LHCWatch: Countdown to the strangelet apocalypse
Discover has a good liveblog-style entry about booting the Large Hadron Collider back up. As you may recall the LHC had a run-in with Deep Time a couple months back, and more recently was taken out by a bird with a piece of bread. No kidding. Provided that a bee doesn’t get into the beam channel, the LHC will be colliding things that weren’t meant to collide within weeks.
Now, maybe you’ve heard rumblings about the sci-fi-ish dangers of the LHC, but didn’t know what they were about. Well, I’ll tell you. Protons have two up quarks and one down quark. Neutrons have two down quarks and one up quark. There are six flavors of quark total, including top, bottom, strange and charm. Don’t question it, that’s just how it is.

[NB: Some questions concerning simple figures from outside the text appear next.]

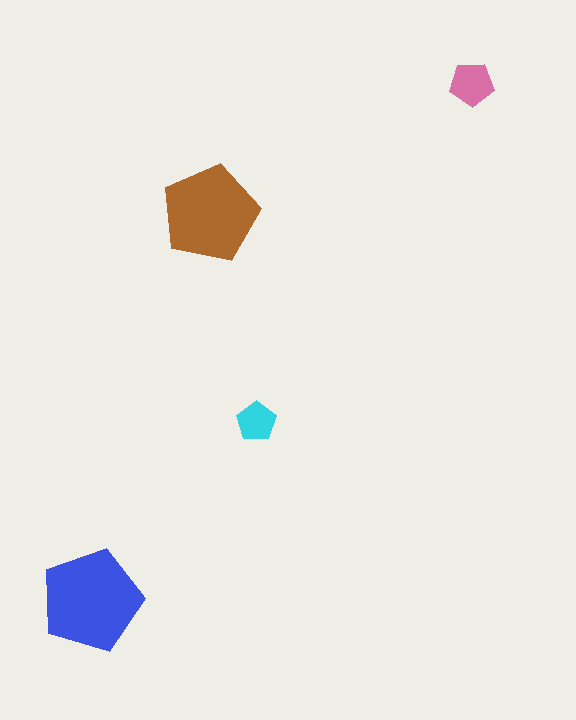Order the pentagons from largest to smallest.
the blue one, the brown one, the pink one, the cyan one.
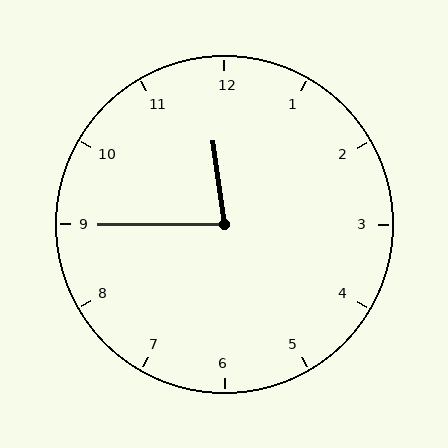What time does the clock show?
11:45.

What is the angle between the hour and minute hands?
Approximately 82 degrees.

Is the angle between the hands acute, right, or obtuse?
It is acute.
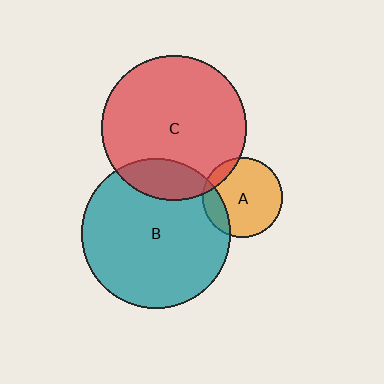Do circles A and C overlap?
Yes.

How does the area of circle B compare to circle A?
Approximately 3.5 times.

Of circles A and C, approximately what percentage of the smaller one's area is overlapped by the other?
Approximately 10%.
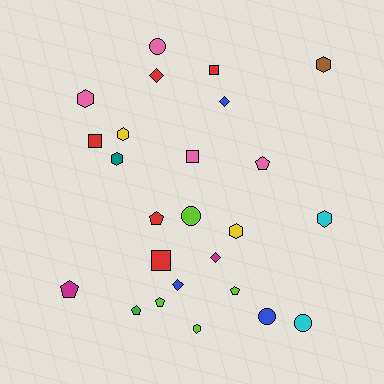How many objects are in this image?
There are 25 objects.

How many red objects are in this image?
There are 5 red objects.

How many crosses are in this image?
There are no crosses.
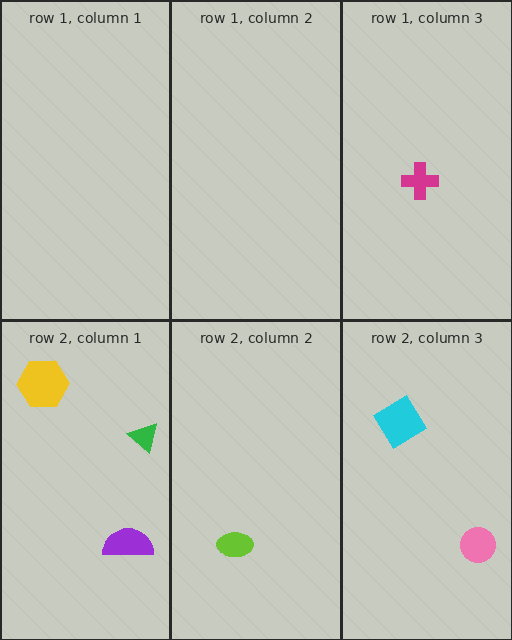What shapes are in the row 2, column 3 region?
The cyan diamond, the pink circle.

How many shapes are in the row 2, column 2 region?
1.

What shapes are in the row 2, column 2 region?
The lime ellipse.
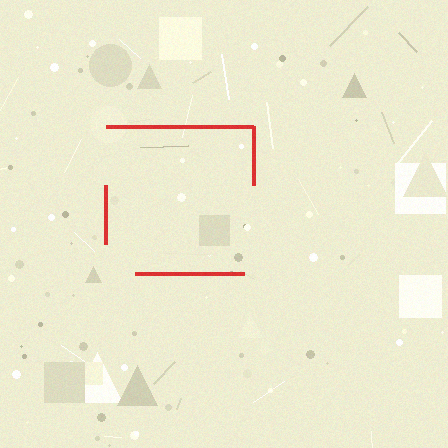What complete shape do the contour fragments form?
The contour fragments form a square.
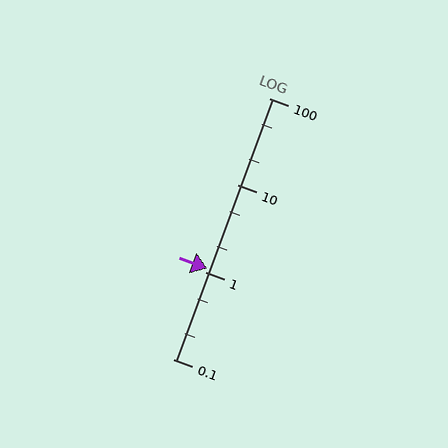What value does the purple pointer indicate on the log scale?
The pointer indicates approximately 1.1.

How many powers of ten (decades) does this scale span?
The scale spans 3 decades, from 0.1 to 100.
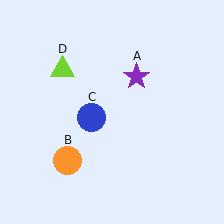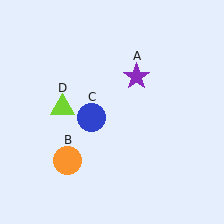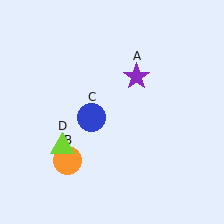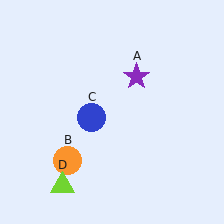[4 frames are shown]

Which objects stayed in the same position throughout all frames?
Purple star (object A) and orange circle (object B) and blue circle (object C) remained stationary.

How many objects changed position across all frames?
1 object changed position: lime triangle (object D).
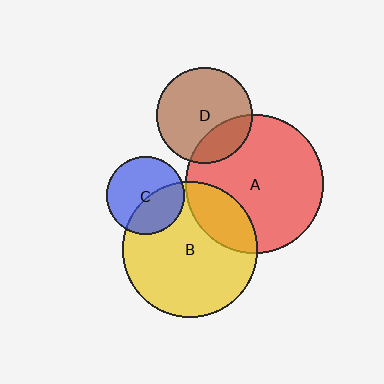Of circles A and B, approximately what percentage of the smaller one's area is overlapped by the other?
Approximately 20%.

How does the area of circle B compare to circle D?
Approximately 2.0 times.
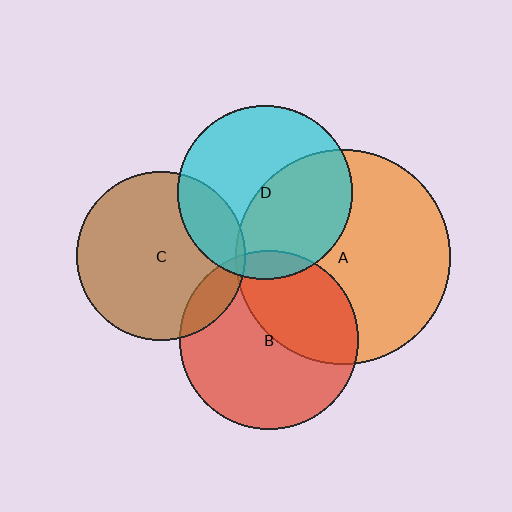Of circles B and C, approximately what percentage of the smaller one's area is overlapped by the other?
Approximately 10%.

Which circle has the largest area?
Circle A (orange).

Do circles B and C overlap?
Yes.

A strangelet is a hypothetical particle that has an up quark, a down quark, and a strange quark — or at least equal numbers of them in that ratio. The worry is that the LHC will create a strangelet in one of its experiments. When a strangelet collides with regular old matter, like what the Earth is made of, it will convert that matter into another strangelet, which will make more strangelets, and turn the whole world into a dead mass of strange matter (provided that some theoretical boundaries hold, which is why this will never happen).
If it does happen though, the only way to avoid joining all that strange matter is, when you see the strangelet conversion wave rushing at you, time it just right and jump. With luck, it’ll miss you and you’ll land on the strange matter Earth, and you can go about your day.